Sync errors corrected / read error


Recommended Posts

Hello i hope someone can assist and point me in the correct direction.

 

So i would like to start with the following mover took 24 hours to move 50GB normally this is done within an hour.

 

parity check start the other day

so far it has took 1 day to get to 98.4% and it says it will take longer to complete

a parity check normally only takes 10/12 hours.

i noticed the estimated speed is drop down into the KB for a long period of time normally it is steady in the mbs

i also noticed it has over 600 sync errors corrected

screenshot below

 

I have scanned the logs and found the following

 

i noticed this in the logs - Jan 14 16:36:25 Server kernel: md: disk5 read error, sector=1729901760

it is only with disk 5, is this disk failure or maybe a cable issue ?

 

 

 

can someone please review logs and voice there thoughts logs attached

 

 

Capture.PNG

server-syslog-20210115-1023.zip

 

 

Just checked Grafana and it reports the following so this slow down started around 1am GMT image below

 

image.thumb.png.0c8d7559deac59c64212f915722a295e.png

Edited by LoyalScotsman
Link to comment

Disk5 appears to be failing, you should run an extended SMART test, sync errors are likely the result of this:

 

Jan 14 10:03:01 Server emhttpd: unclean shutdown detected

 

As for the speed it could be disk related, but not disk5 since it's already past it, though parity is also showing some issues, but there also appears to be something else accessing the array, so stop all that first.

Link to comment
5 minutes ago, JorgeB said:

Disk5 appears to be failing, you should run an extended SMART test, sync errors are likely the result of this:

 


Jan 14 10:03:01 Server emhttpd: unclean shutdown detected

 

As for the speed it could be disk related, but not disk5 since it's already past it, though parity is also showing some issues, but there also appears to be something else accessing the array, so stop all that first.

thank you for reviewing

 

issues on parity like what ?

i am aware the parity disk has 1 "UDMA CRC error count" error but this has been there for a while now, also this disk is an older disk.

 

So i have just stopped all dockers, is there anything you want me to do or just wait and see if there is any change ?

I am aware that my auto downloader has picked up something but this will be in my cache and not been moved into the array as of yet

 

I can also see that it says mover is running, which if i am write to believe mover shouldn't kick in during a parity check ?

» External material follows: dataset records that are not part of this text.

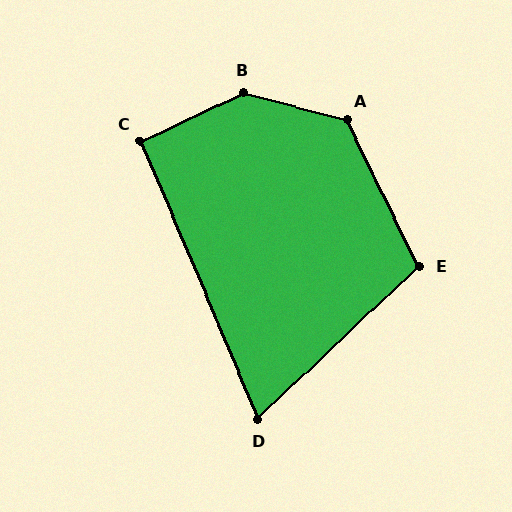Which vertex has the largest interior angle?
B, at approximately 140 degrees.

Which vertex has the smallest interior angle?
D, at approximately 69 degrees.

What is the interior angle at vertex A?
Approximately 131 degrees (obtuse).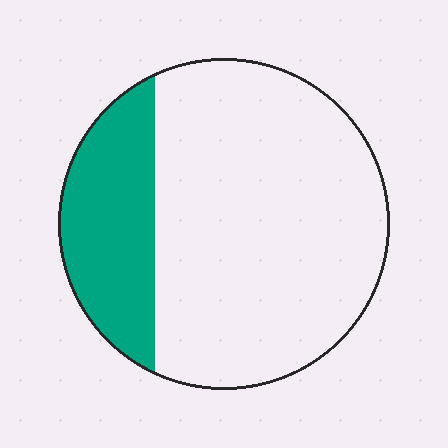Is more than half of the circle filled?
No.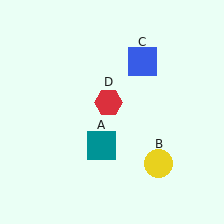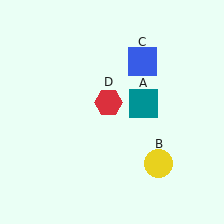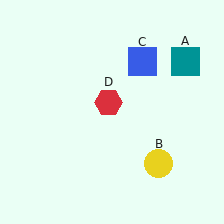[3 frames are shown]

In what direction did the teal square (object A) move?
The teal square (object A) moved up and to the right.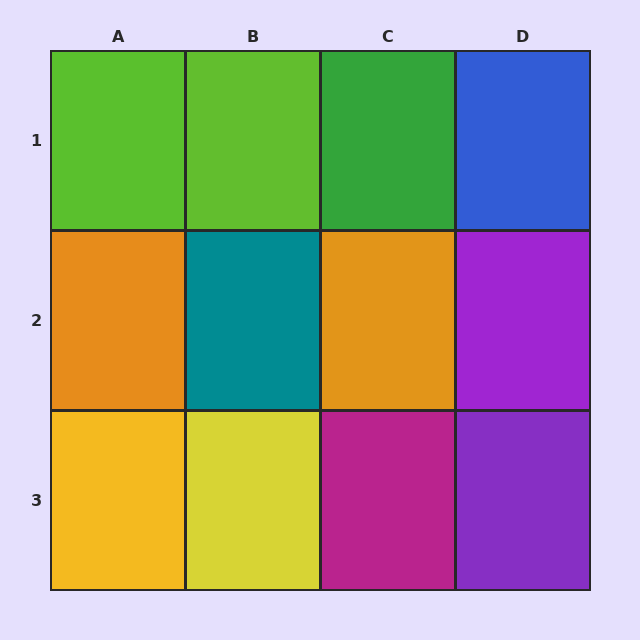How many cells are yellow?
2 cells are yellow.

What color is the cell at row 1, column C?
Green.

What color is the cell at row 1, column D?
Blue.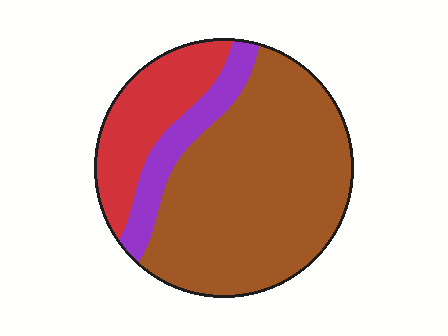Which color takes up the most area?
Brown, at roughly 65%.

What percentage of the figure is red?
Red takes up about one fifth (1/5) of the figure.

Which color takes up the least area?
Purple, at roughly 15%.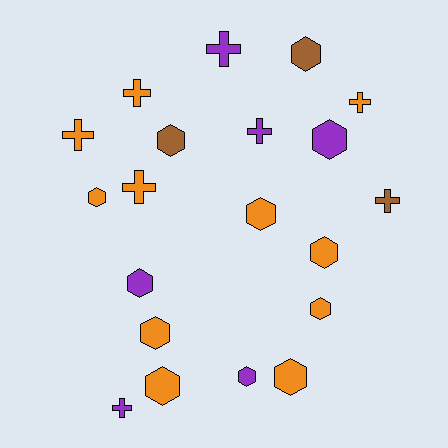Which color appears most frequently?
Orange, with 11 objects.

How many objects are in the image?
There are 20 objects.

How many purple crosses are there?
There are 3 purple crosses.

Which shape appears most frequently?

image.png.b6d26d0e043da7acf5ad17c58349e1be.png

 

 

Link to comment
16 minutes ago, JorgeB said:

Disk5 appears to be failing, you should run an extended SMART test, sync errors are likely the result of this:

 


Jan 14 10:03:01 Server emhttpd: unclean shutdown detected

 

As for the speed it could be disk related, but not disk5 since it's already past it, though parity is also showing some issues, but there also appears to be something else accessing the array, so stop all that first.

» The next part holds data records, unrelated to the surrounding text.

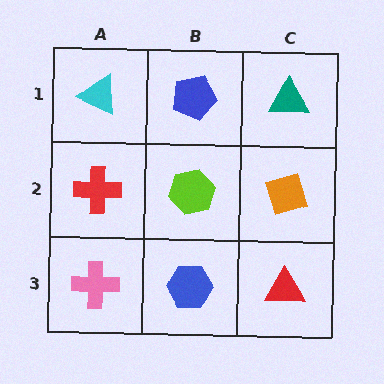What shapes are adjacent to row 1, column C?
An orange diamond (row 2, column C), a blue pentagon (row 1, column B).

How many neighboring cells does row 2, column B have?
4.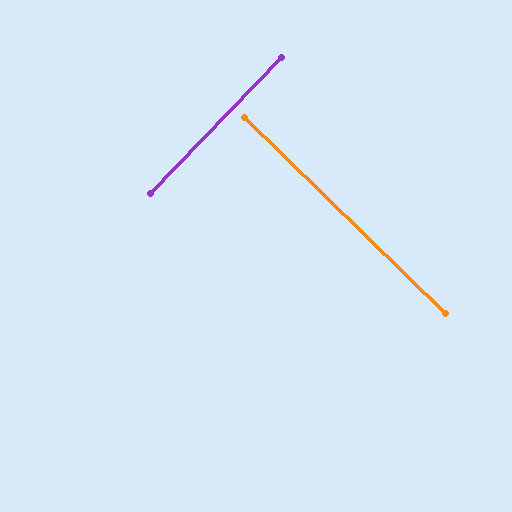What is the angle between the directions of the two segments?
Approximately 89 degrees.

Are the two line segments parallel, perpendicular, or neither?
Perpendicular — they meet at approximately 89°.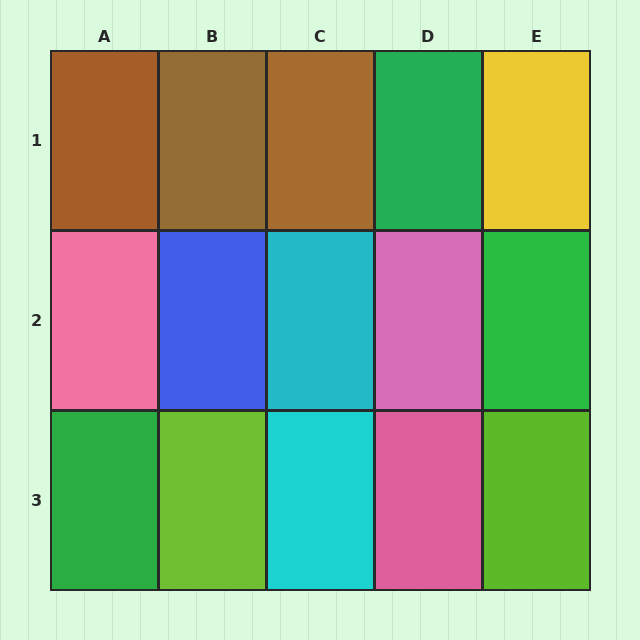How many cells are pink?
3 cells are pink.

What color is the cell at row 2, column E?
Green.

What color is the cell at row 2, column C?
Cyan.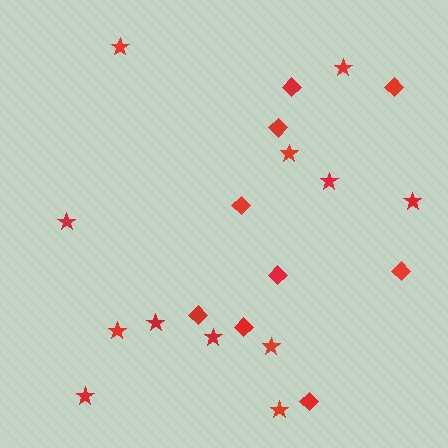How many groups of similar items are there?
There are 2 groups: one group of diamonds (9) and one group of stars (12).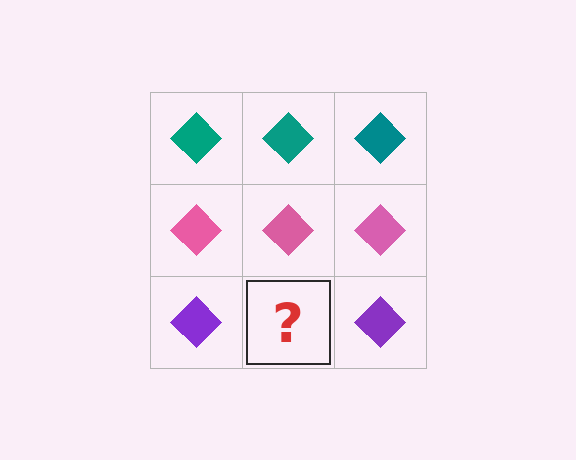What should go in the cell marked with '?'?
The missing cell should contain a purple diamond.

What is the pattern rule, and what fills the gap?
The rule is that each row has a consistent color. The gap should be filled with a purple diamond.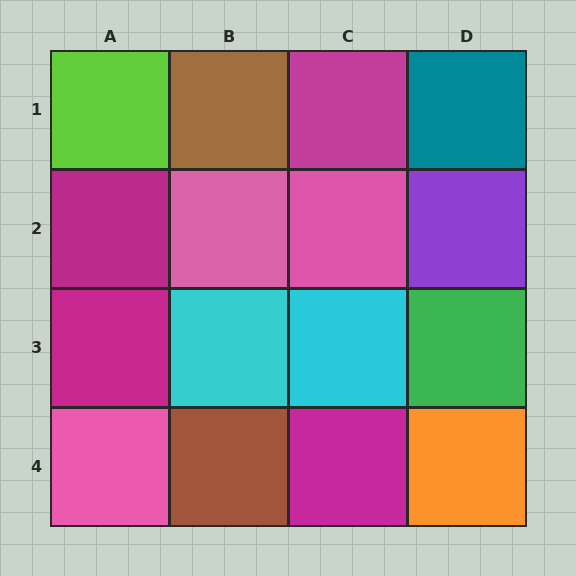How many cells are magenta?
4 cells are magenta.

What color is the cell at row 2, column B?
Pink.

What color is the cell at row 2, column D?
Purple.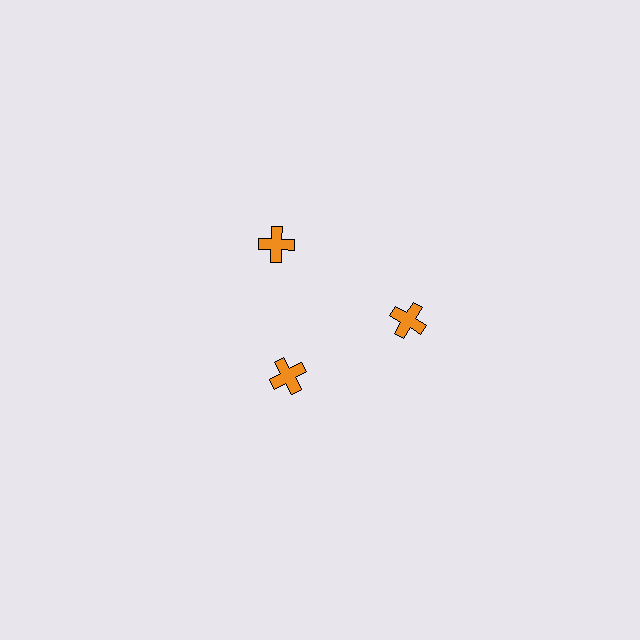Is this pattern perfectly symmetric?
No. The 3 orange crosses are arranged in a ring, but one element near the 7 o'clock position is pulled inward toward the center, breaking the 3-fold rotational symmetry.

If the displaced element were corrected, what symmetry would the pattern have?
It would have 3-fold rotational symmetry — the pattern would map onto itself every 120 degrees.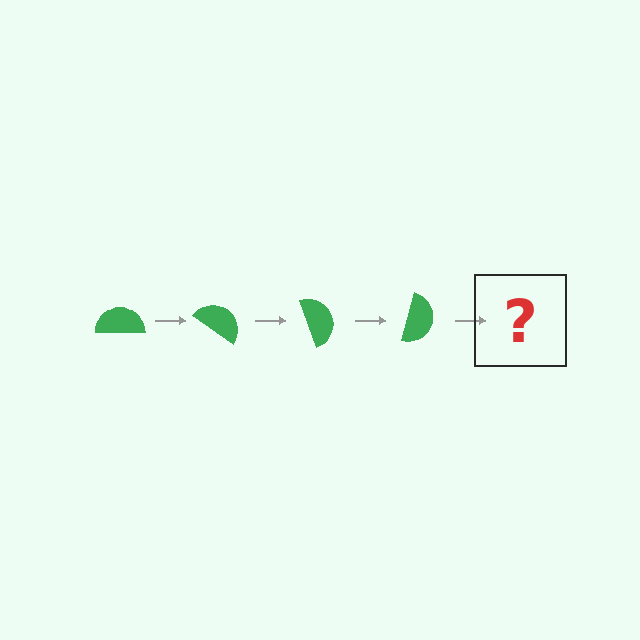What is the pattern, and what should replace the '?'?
The pattern is that the semicircle rotates 35 degrees clockwise each step. The '?' should be a green semicircle rotated 140 degrees clockwise.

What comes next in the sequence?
The next element should be a green semicircle rotated 140 degrees clockwise.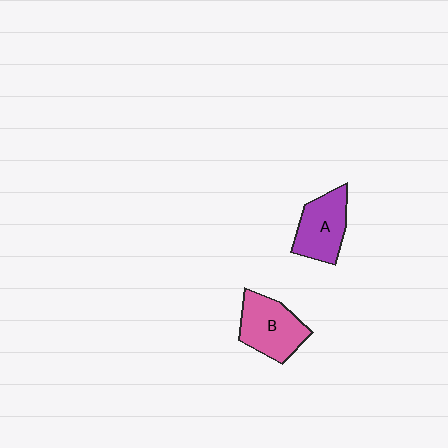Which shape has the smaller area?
Shape A (purple).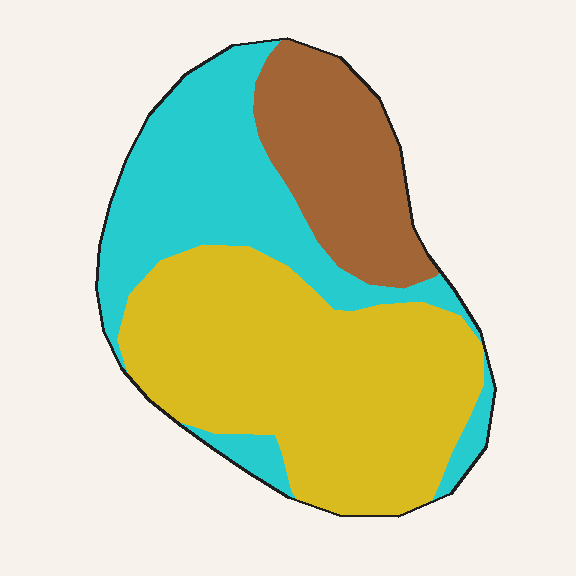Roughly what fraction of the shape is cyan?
Cyan takes up between a sixth and a third of the shape.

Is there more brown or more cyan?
Cyan.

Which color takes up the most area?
Yellow, at roughly 50%.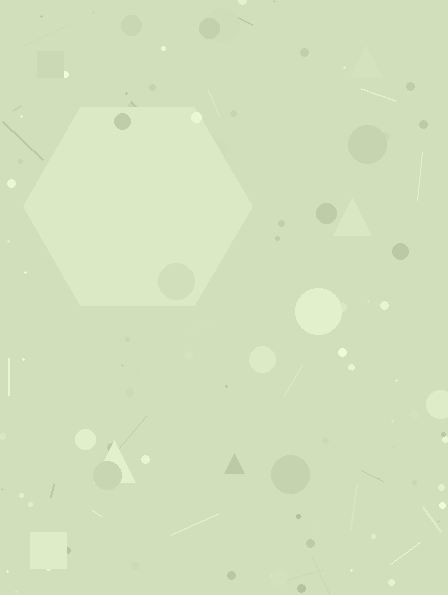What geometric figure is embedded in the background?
A hexagon is embedded in the background.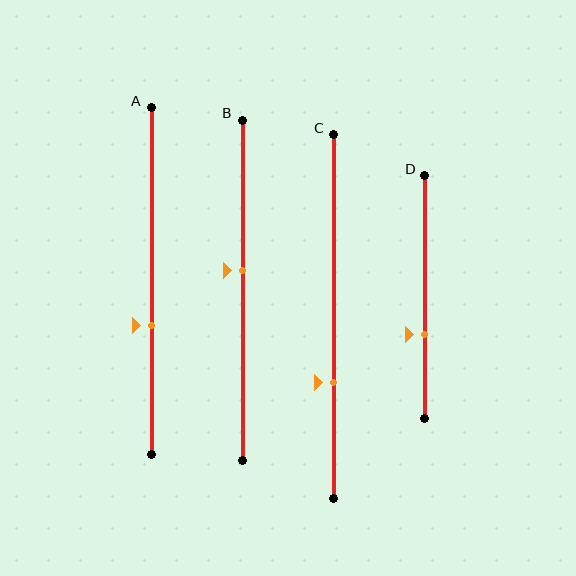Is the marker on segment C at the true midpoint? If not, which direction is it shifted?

you also mentioned disk 5 has passed it, are you able to work out disk the parity check was on ?

Link to comment
10 minutes ago, LoyalScotsman said:

issues on parity like what ?

These should be ideally 0 on an healthy WD drive:

 

ID# ATTRIBUTE_NAME          FLAGS    VALUE WORST THRESH FAIL RAW_VALUE
  1 Raw_Read_Error_Rate     POSR-K   200   200   051    -    65
200 Multi_Zone_Error_Rate   ---R--   200   200   000    -    2

And there also also UNC @ LBA errors in the report, keep monitoring those attributes, if they keep increasing there will likely be more error soon.

 

 

13 minutes ago, LoyalScotsman said:

and see if there is any change ?

Yes.

 

13 minutes ago, LoyalScotsman said:

if i am write to believe mover shouldn't kick in during a parity check ?

AFAIK It will.

 

8 minutes ago, LoyalScotsman said:

you also mentioned disk 5 has passed it, are you able to work out disk the parity check was on ?

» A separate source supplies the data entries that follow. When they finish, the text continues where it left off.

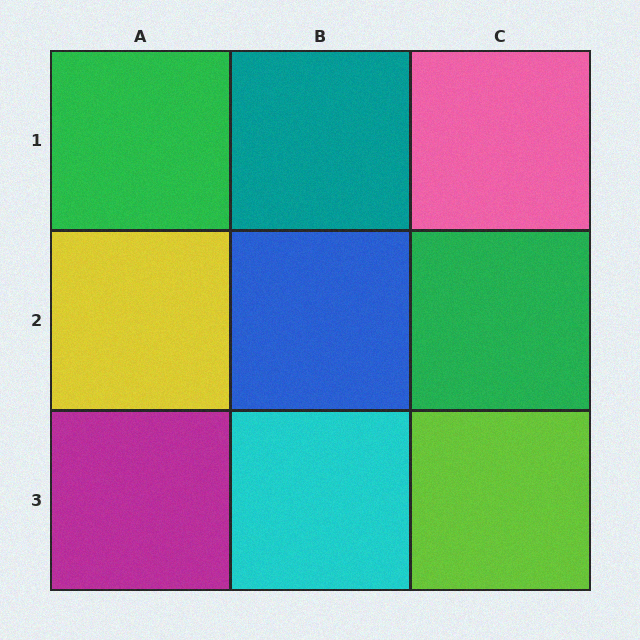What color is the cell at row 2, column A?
Yellow.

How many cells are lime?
1 cell is lime.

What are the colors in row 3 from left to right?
Magenta, cyan, lime.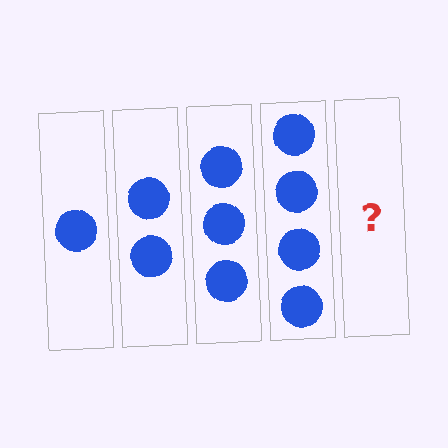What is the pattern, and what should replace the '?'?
The pattern is that each step adds one more circle. The '?' should be 5 circles.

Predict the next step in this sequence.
The next step is 5 circles.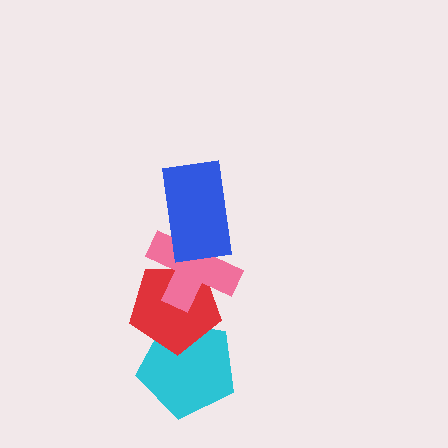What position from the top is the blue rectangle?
The blue rectangle is 1st from the top.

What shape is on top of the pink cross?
The blue rectangle is on top of the pink cross.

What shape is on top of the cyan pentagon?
The red pentagon is on top of the cyan pentagon.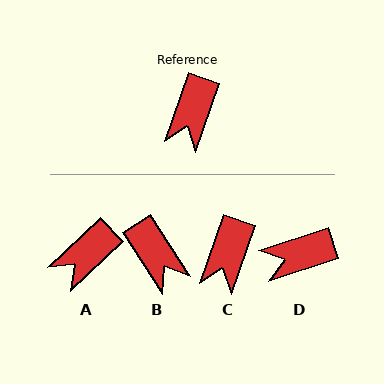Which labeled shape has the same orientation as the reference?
C.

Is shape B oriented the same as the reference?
No, it is off by about 51 degrees.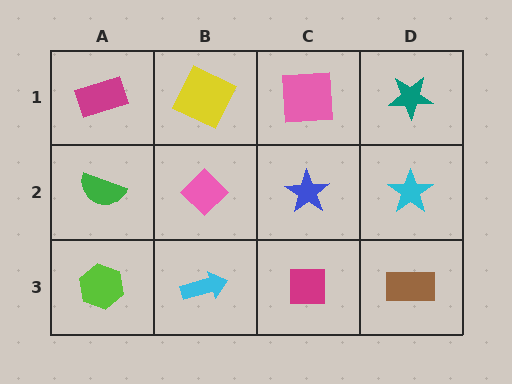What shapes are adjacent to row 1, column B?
A pink diamond (row 2, column B), a magenta rectangle (row 1, column A), a pink square (row 1, column C).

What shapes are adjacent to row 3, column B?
A pink diamond (row 2, column B), a lime hexagon (row 3, column A), a magenta square (row 3, column C).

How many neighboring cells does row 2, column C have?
4.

It's past it because disk5 is only 1TB, so at the 1TB mark it ends checking it.

 

Link to comment

not fully sure how the quoting works so i will just type it as comment

 

so i can advice after stopping all dockers the parity check has completed

also mover is nearly done as well since the parity check is completed good to know it kicks in during the parity check

 

so the receilt changes i did to unraid was setup grafana so i am not sure if this is what has causeed the read/write delays. it had no issues before this.

 

so i looked for the errors you mentioned and i will monitor them for the next few days then up it to a week check and so on.

 

But i checked the other drives for the same sections you listed above and found the following

 

so for following disks 

 

ST4000DM004-2CV104_ZFN2TLLK - 4 TB - which is not a very old disk has the following and is a disk my friend provided me due to low space on the array

 

ID#    ATTRIBUTE_NAME          FLAGS    VALUE   WORST   THRESH   FAIL     RAW_VALUE
  1 Raw_Read_Error_Rate        POSR--     083      064         006          -         214020306

 7 Seek_Error_Rate                 POSR--     077      060         045          -         49259391

9 Power_On_Hours                  -O--CK      098     098         000          -         1982 (165 171 0)

there is no multi zone error rates on this disk

 

WDC_WD10JPVX-22JC3T0_WD-WX31E73AWSD2 - 1 TB

ID#    ATTRIBUTE_NAME          FLAGS    VALUE   WORST   THRESH   FAIL     RAW_VALUE

  1 Raw_Read_Error_Rate        POSR--      198      198          051          -         33639

 7 Seek_Error_Rate                  -OSR-K     200     200         000         -         0

200 Multi_Zone_Error_Rate       ---R--       200     200         000          -         30

 

so i was planning on picking up 3x WD red disks in march but going by the above errors on those disks should i just get them replaced sooner ?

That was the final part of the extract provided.